Carrie New, a 46-year-old Sanders delegate from Goddard, wants to save money as often as possible along the way. She and three other delegates from the area planned to drive from Topeka to Philadelphia and stay in a hostel on the night of their arrival.
“I knew from the get-go I wasn’t staying in the hotel,” she said. “My mortgage is $800 a month, so I’m not paying triple that for a week.”
Both Rogers and New were listed as “adoptable delegates” through the Adopt-a-Bernie site, allowing for people across the country to donate to their GoFundMe accounts.
While New is renting a house through Airbnb for the week, she and fellow delegate Sarah Parrish from Merriam have spots reserved at a female-only hostel. She said she heard of rental agreements being canceled by Philadelphia residents who fear protesters linked to the convention.
As per Democratic Party tradition, the delegates are staying at a union hotel, but that shouldn’t account for the extreme prices, New said.
“I’d be OK with it if they were tripling the hotel staff’s salaries for the week, but not because they’re just making money off us,” she added.

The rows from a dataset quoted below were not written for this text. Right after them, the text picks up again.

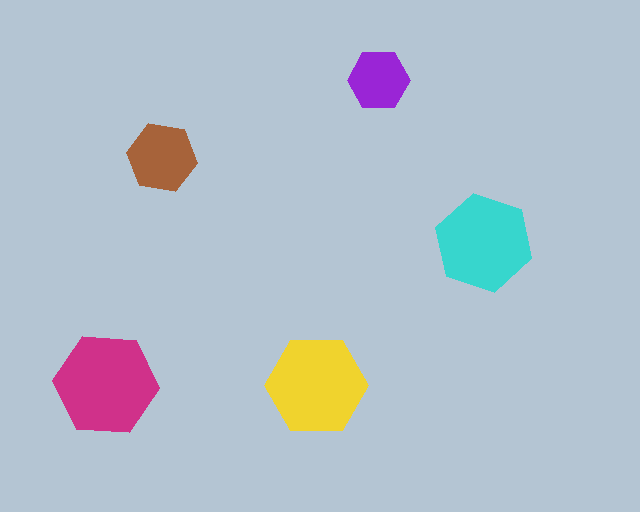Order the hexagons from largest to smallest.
the magenta one, the yellow one, the cyan one, the brown one, the purple one.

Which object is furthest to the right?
The cyan hexagon is rightmost.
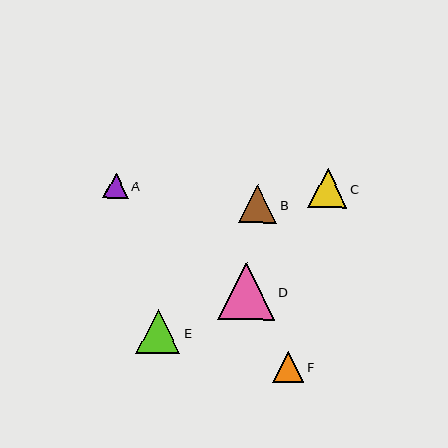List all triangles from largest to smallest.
From largest to smallest: D, E, C, B, F, A.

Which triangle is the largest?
Triangle D is the largest with a size of approximately 57 pixels.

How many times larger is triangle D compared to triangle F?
Triangle D is approximately 1.9 times the size of triangle F.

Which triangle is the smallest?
Triangle A is the smallest with a size of approximately 25 pixels.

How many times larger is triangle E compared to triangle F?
Triangle E is approximately 1.4 times the size of triangle F.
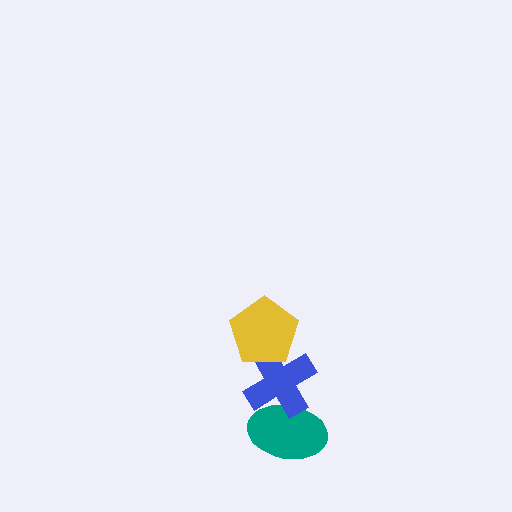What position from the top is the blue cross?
The blue cross is 2nd from the top.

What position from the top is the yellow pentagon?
The yellow pentagon is 1st from the top.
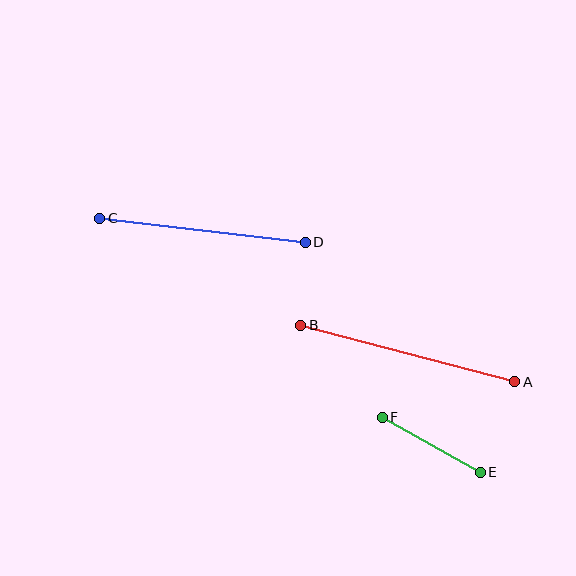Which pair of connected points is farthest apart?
Points A and B are farthest apart.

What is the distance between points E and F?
The distance is approximately 112 pixels.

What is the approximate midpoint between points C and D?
The midpoint is at approximately (203, 230) pixels.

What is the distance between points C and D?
The distance is approximately 207 pixels.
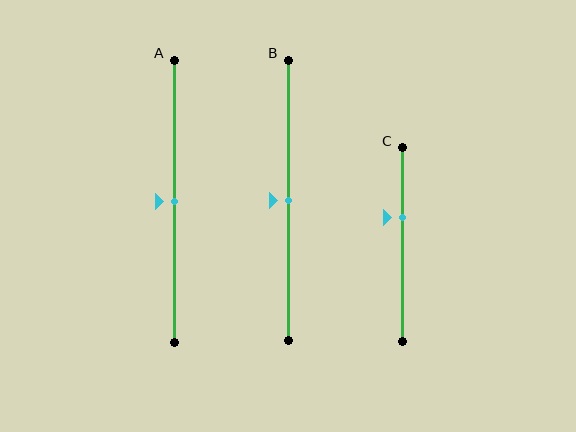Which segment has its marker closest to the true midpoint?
Segment A has its marker closest to the true midpoint.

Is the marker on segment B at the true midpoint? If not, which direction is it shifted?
Yes, the marker on segment B is at the true midpoint.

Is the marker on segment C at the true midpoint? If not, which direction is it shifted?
No, the marker on segment C is shifted upward by about 14% of the segment length.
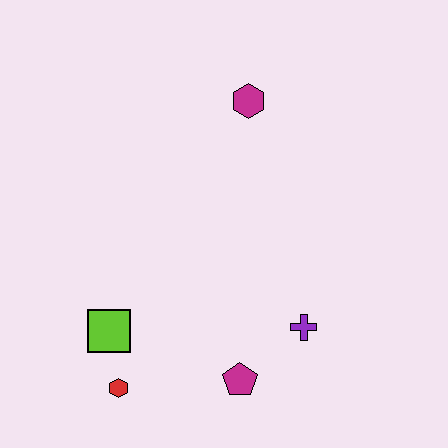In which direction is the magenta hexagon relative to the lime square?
The magenta hexagon is above the lime square.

Kansas Democratic Party Chair Lee Kinch of Derby said while he’s paying his own way, the party is setting up “scholarship” opportunities for some of the delegates.
Despite costs and the measures taken to keep them low, both New and Rogers are excited to participate in the process.
“At the end of the convention,” Rogers said, “I will get on my long, long train ride back to Kansas and think, ‘What do I do now? What can I do next?’”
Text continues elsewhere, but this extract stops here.